Neither a germaphobe nor OCD, I loathe cleaning. Sweep the kitchen floor? Put it off till next week. Scrub the toilet bowl? Crap’s going down there anyway, what’s the point? You can imagine how I was thrilled when the Swiffer Wet came out. I’m even more excited to see a contraption that washes, scrubs and squeegees the floor automatically.

The iRobot Scooba 230 is both a “robot” and a “cleaning machine” but before you start imagining the the alluring humanoid automatons of the Stepford Wives, I must disappoint you. This robot mop has more of a minimalist IKEA aesthetic: a circular disc 6.5 inches in diameter with a height of 3.5 inches. It weighs just three pounds, is easily stored, and best of all, doesn’t nag (I’m speaking to both women and men).

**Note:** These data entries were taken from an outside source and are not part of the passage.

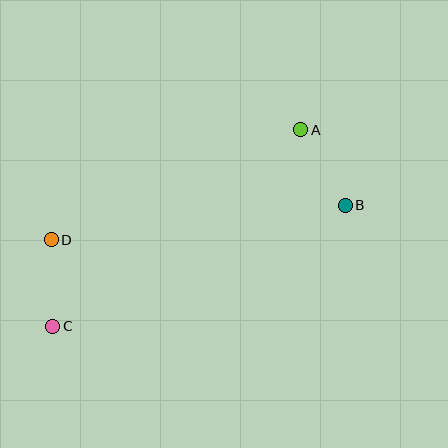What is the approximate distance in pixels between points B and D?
The distance between B and D is approximately 296 pixels.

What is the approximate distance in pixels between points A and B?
The distance between A and B is approximately 88 pixels.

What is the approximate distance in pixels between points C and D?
The distance between C and D is approximately 87 pixels.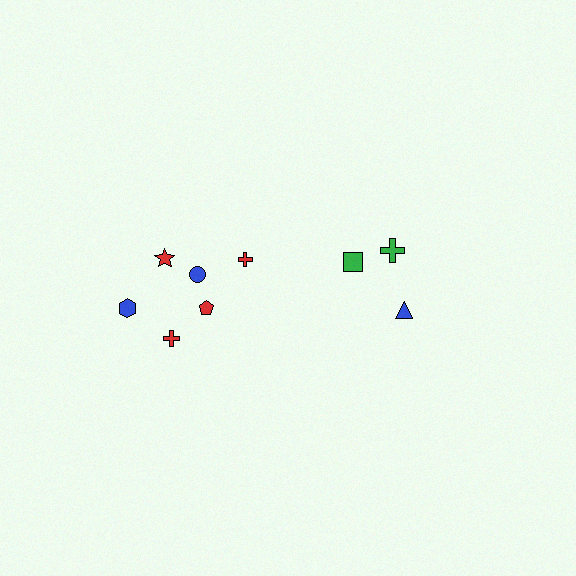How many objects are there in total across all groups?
There are 9 objects.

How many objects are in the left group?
There are 6 objects.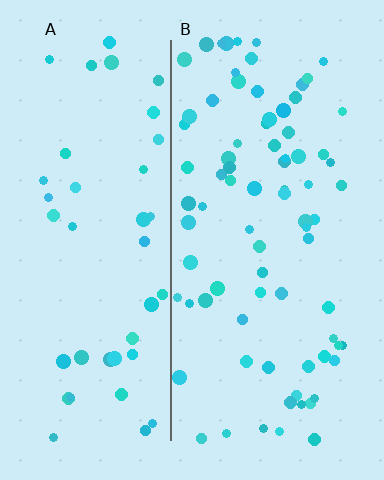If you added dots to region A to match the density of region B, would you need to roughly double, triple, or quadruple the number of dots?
Approximately double.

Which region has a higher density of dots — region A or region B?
B (the right).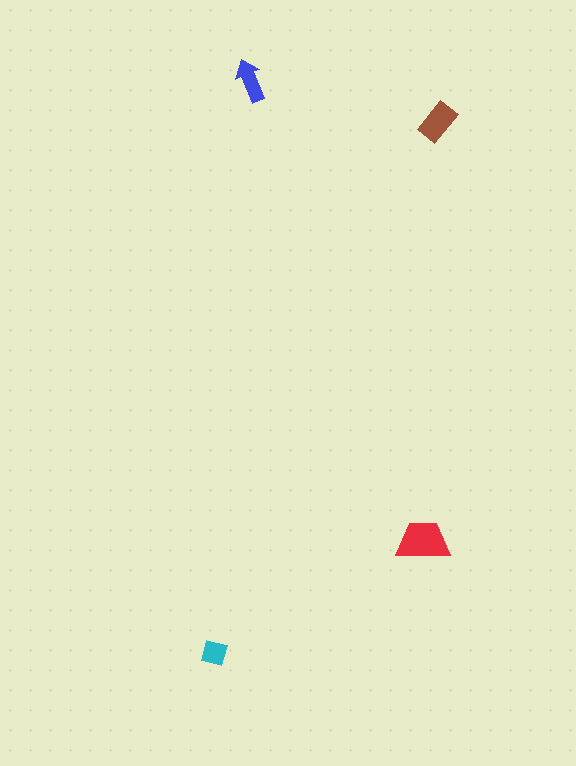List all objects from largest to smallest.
The red trapezoid, the brown rectangle, the blue arrow, the cyan square.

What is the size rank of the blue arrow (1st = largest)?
3rd.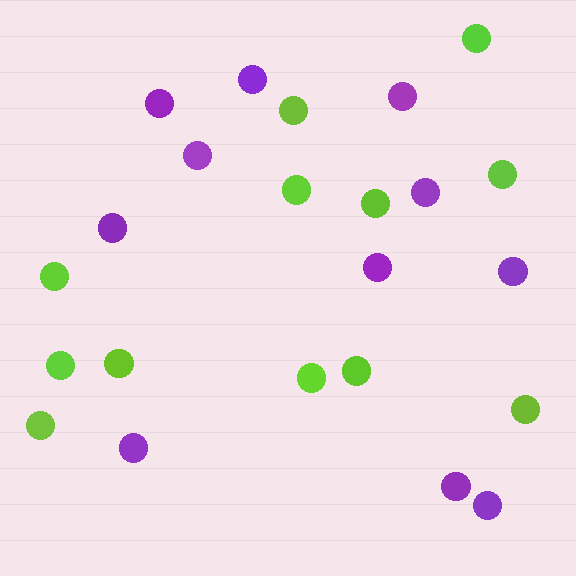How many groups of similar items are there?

And how’s it work? The Scooba 230 is equipped with iAdapt™ Responsive Cleaning Technology, sensors and software that allow it to analyze the space to be cleaned and execute the proper robotic movements to get into all the nooks and crannies in the most efficient and least self-destructive fashion (i.e., the Scooba won’t catapult itself down a flight of stairs).

Like an electronic manta ray or Chinese algae eater, the Scooba 230 will glide across your non-carpeted floor, using scrubbing brushes underneath to loosen dirt and grime. The squeegee-vacuum, in the meanwhile, lifts up dirty water (or Scooba Hard Floor Cleaner) that a mop might otherwise leave behind.

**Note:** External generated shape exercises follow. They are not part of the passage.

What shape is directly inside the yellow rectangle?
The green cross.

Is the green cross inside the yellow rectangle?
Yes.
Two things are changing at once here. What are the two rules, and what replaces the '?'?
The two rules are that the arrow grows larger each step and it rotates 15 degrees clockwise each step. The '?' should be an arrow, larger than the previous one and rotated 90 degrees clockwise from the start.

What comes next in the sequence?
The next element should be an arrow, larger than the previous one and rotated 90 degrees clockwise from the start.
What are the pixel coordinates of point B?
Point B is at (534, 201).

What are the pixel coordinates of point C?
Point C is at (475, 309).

So ooh and ah with a martini shaker in one hand and a martini glass in the other while the Scooba cleans up to 150 square feet in just one session, lasting either 45 minutes or twenty minutes. The marvel of modern engineering is like free entertainment!

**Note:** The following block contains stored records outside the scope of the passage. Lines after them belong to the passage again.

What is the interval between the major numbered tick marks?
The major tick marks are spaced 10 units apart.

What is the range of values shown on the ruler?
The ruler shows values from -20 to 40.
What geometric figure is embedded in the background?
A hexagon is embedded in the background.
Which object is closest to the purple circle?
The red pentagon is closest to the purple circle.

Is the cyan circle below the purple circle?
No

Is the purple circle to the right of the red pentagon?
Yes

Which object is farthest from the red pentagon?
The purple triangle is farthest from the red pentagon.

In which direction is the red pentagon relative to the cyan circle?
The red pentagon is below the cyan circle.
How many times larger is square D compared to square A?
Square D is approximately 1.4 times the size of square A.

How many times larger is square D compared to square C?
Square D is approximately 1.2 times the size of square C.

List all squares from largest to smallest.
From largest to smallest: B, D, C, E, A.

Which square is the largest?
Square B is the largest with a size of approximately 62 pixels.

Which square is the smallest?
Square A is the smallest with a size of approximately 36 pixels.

While I’m sure that this floor washing robot fulfills my every need, I’m pretty sure it’s not for everyone. People who are highly suspicious of automation a la Isaac Asimov science fiction novels, control freaks, diehard Amish folk, friends of filth and Staphylococcus aureus bacteria (which the Scooba 230 is proven to remove in laboratory tests) will probably not be too keen on this product.

In addition, you might not find it worthwhile to shell out around $300 for a fancy machine, but like I said, different strokes for different folks.

What do you think of the iRobot Scooba 230 cleaner, readers? Are you, like naively-optimistic-of-technology slovenly me, convinced that you need it in your life?